In short, implementation policy must catch up with evidence. The WHO’s Global Antimicrobial Resistance and Use Surveillance System (GLASS), which tracks resistant infections and antibiotic use worldwide, should also monitor how at-birth BCG vaccination reduces neonatal sepsis and deaths from drug-resistant pathogens, linking immunization and lab data to demonstrate how trained immunity helps curb AMR.
The latest GLASS report rightly identifies AMR as one of the world’s most urgent health threats but overlooks the role of conflict and the untapped potential of the BCG vaccine to strengthen innate immunity and curb resistance.
In conflict areas and beyond, BCG vaccination could be transformative.
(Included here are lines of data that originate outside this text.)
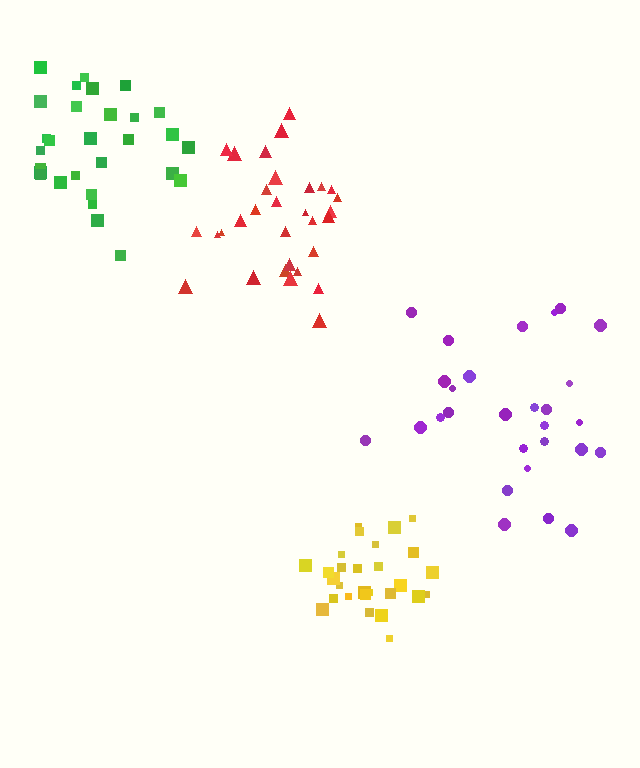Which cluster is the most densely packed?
Yellow.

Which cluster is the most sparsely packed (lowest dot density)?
Purple.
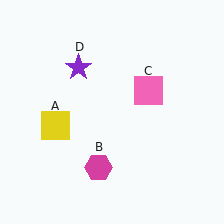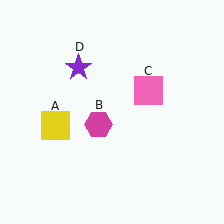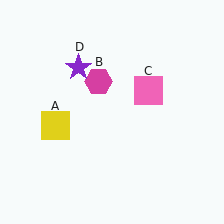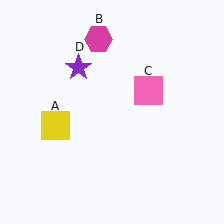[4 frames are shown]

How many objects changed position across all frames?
1 object changed position: magenta hexagon (object B).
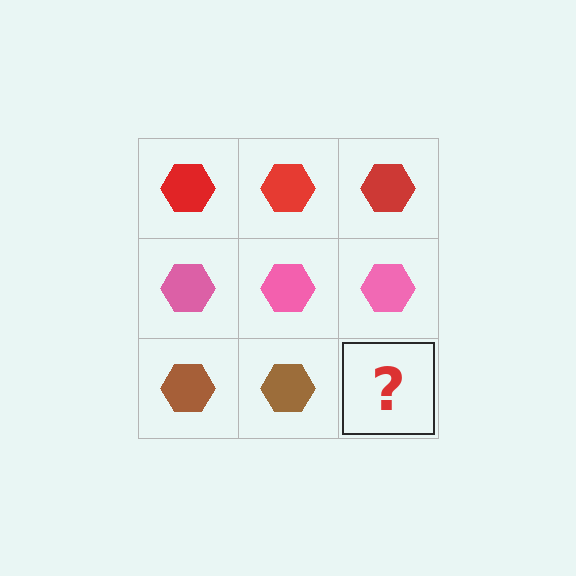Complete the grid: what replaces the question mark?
The question mark should be replaced with a brown hexagon.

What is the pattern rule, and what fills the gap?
The rule is that each row has a consistent color. The gap should be filled with a brown hexagon.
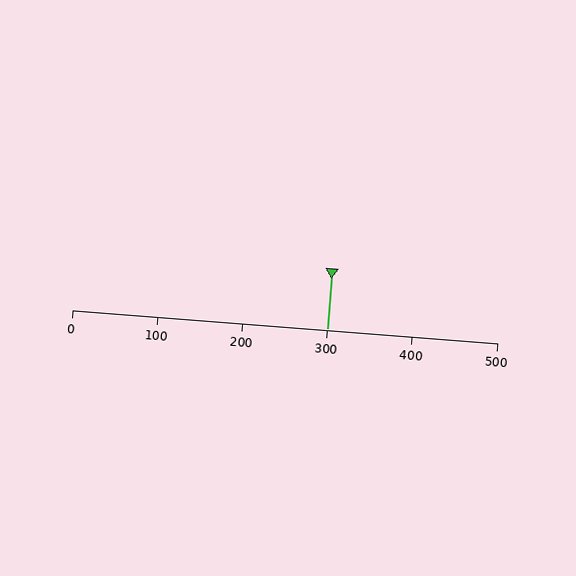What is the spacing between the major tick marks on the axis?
The major ticks are spaced 100 apart.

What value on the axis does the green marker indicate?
The marker indicates approximately 300.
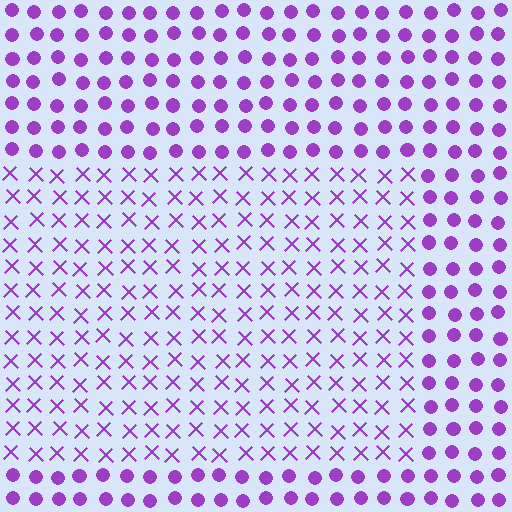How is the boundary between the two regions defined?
The boundary is defined by a change in element shape: X marks inside vs. circles outside. All elements share the same color and spacing.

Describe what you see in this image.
The image is filled with small purple elements arranged in a uniform grid. A rectangle-shaped region contains X marks, while the surrounding area contains circles. The boundary is defined purely by the change in element shape.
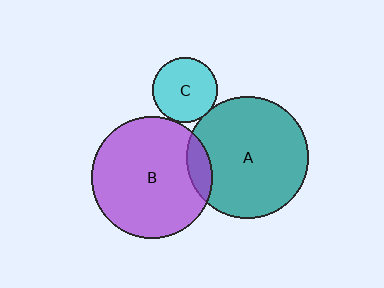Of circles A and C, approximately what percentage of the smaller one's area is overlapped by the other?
Approximately 5%.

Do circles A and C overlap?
Yes.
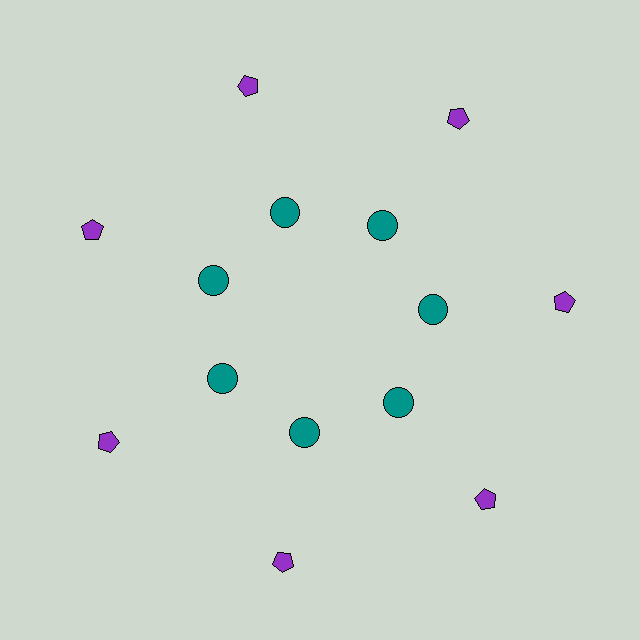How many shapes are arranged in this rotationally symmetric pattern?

War zones are now factories for drug-resistant infections: After 2022, for example, Poland reported that more than half of its multidrug-resistant or rifampicin-resistant tuberculosis patients were Ukrainian. Across Europe, carbapenem-resistant Klebsiella pneumoniae infections are climbing, exactly the pathogen profile seen in blast-injury wards and crisis ICUs. Remarkably, the Indian trial showed significantly fewer Klebsiella infections among vaccinated newborns, suggesting that BCG’s nonspecific immune training may blunt the impact of resistant infections.
Because BCG is safe and effective even in preterm and low-birthweight infants, it is particularly well-suited to conflict zones. Despite severely restricted humanitarian access, the threat of vaccine-derived polio outbreaks in underimmunized populations can still be leveraged for polio vaccination programs.
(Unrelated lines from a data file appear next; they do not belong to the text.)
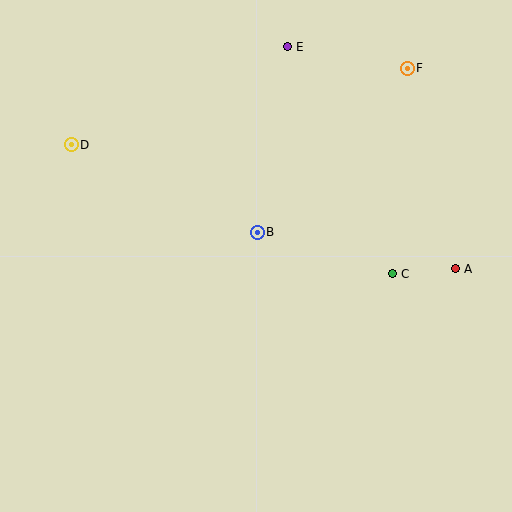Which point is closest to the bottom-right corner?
Point A is closest to the bottom-right corner.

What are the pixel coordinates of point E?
Point E is at (287, 47).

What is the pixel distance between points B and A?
The distance between B and A is 201 pixels.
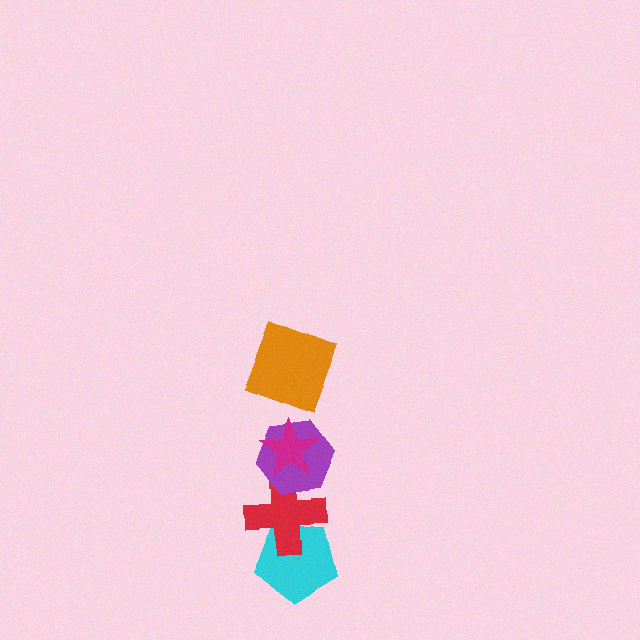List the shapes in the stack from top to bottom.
From top to bottom: the orange square, the magenta star, the purple hexagon, the red cross, the cyan pentagon.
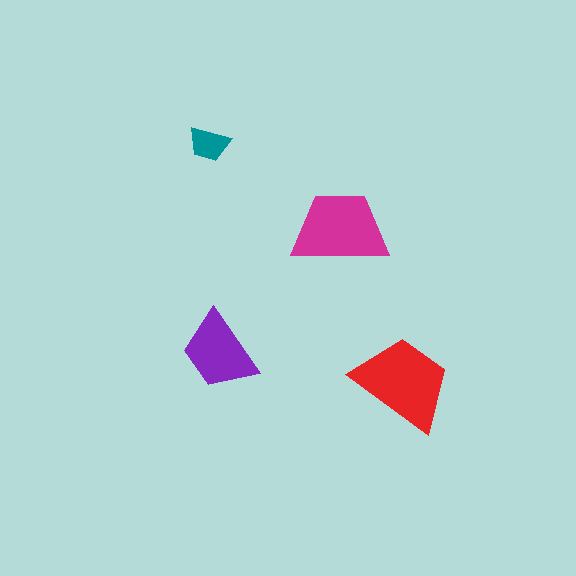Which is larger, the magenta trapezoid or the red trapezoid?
The red one.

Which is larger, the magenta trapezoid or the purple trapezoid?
The magenta one.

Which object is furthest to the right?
The red trapezoid is rightmost.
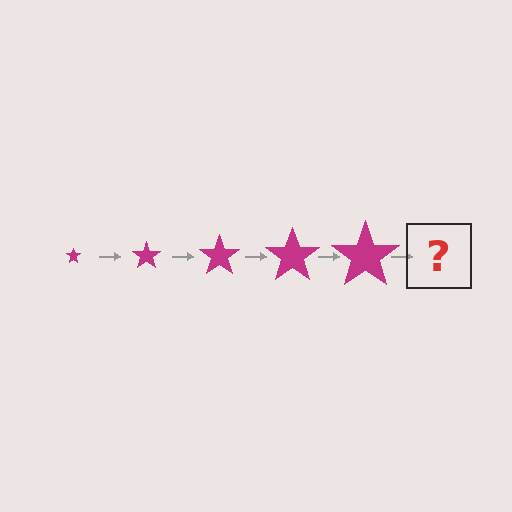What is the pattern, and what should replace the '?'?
The pattern is that the star gets progressively larger each step. The '?' should be a magenta star, larger than the previous one.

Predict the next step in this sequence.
The next step is a magenta star, larger than the previous one.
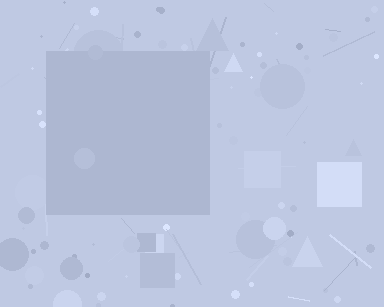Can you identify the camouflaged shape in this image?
The camouflaged shape is a square.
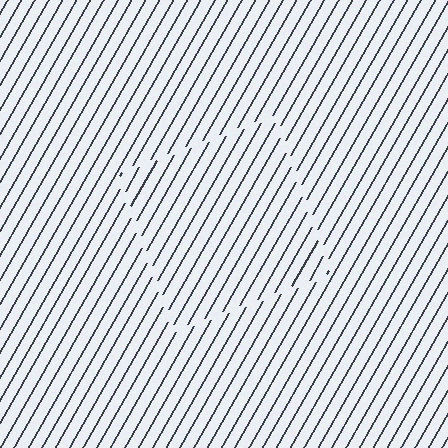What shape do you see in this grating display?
An illusory square. The interior of the shape contains the same grating, shifted by half a period — the contour is defined by the phase discontinuity where line-ends from the inner and outer gratings abut.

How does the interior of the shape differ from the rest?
The interior of the shape contains the same grating, shifted by half a period — the contour is defined by the phase discontinuity where line-ends from the inner and outer gratings abut.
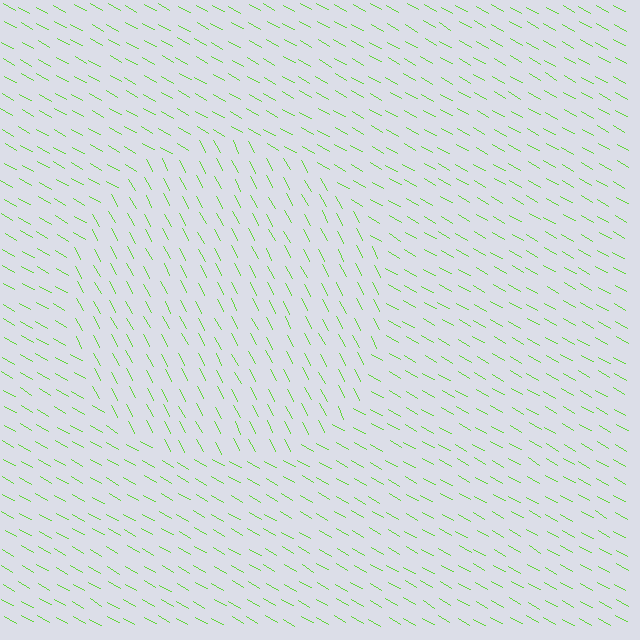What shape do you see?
I see a circle.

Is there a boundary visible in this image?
Yes, there is a texture boundary formed by a change in line orientation.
The added danger of superbugs and other pathogens resistant to last-resort antibiotics strengthens the case for giving BCG at birth, too. When antibiotics fail, they fail everywhere, triggering concurrent pandemics of drug-resistant infections. A newborn with an AMR infection is not only more likely to die but also poses a threat to others, locally and globally.
Even with foreign aid paralyzed in the wake of the White House’s dismantling of the U.S. Agency for International Development (USAID), the BCG vaccine remains one of the few feasible and high-impact interventions available: cheap, cost-effective, and easily paired with the oral polio vaccine at birth.
Economically, the case is unassailable: The BCG vaccine is cheap enough to fold into existing immunization budgets or even the Global Polio Eradication Initiative. Including delivery, cold chain, and staffing, the total cost per dose is less than $2, making the price of preventing a single newborn death from sepsis less than $25. Few public-health interventions deliver that kind of return.
At the U.N. General Assembly in September, the review of progress toward the 2030 Agenda for Sustainable Development was notably silent on ending preventable neonatal deaths. The omission suggests an unwillingness by the WHO and other U.N. health agencies to face how far off-track the world is from meeting its goals—and to confront the consequences of the destruction of USAID. The fact that the United States has left the WHO should not be an excuse for inaction; making these policy adjustments requires no sign-off from Washington.
Repurposing the BCG vaccine offers a rare win-win for global health. It could push the world toward the neonatal mortality target set by the U.N.’s 2030 agenda—saving half a million newborns each year—while combating AMR. After decades of failing to crack neonatal mortality, it turns out that the means to eliminate needless newborn deaths has been in our hands all along. Now we just have to use it.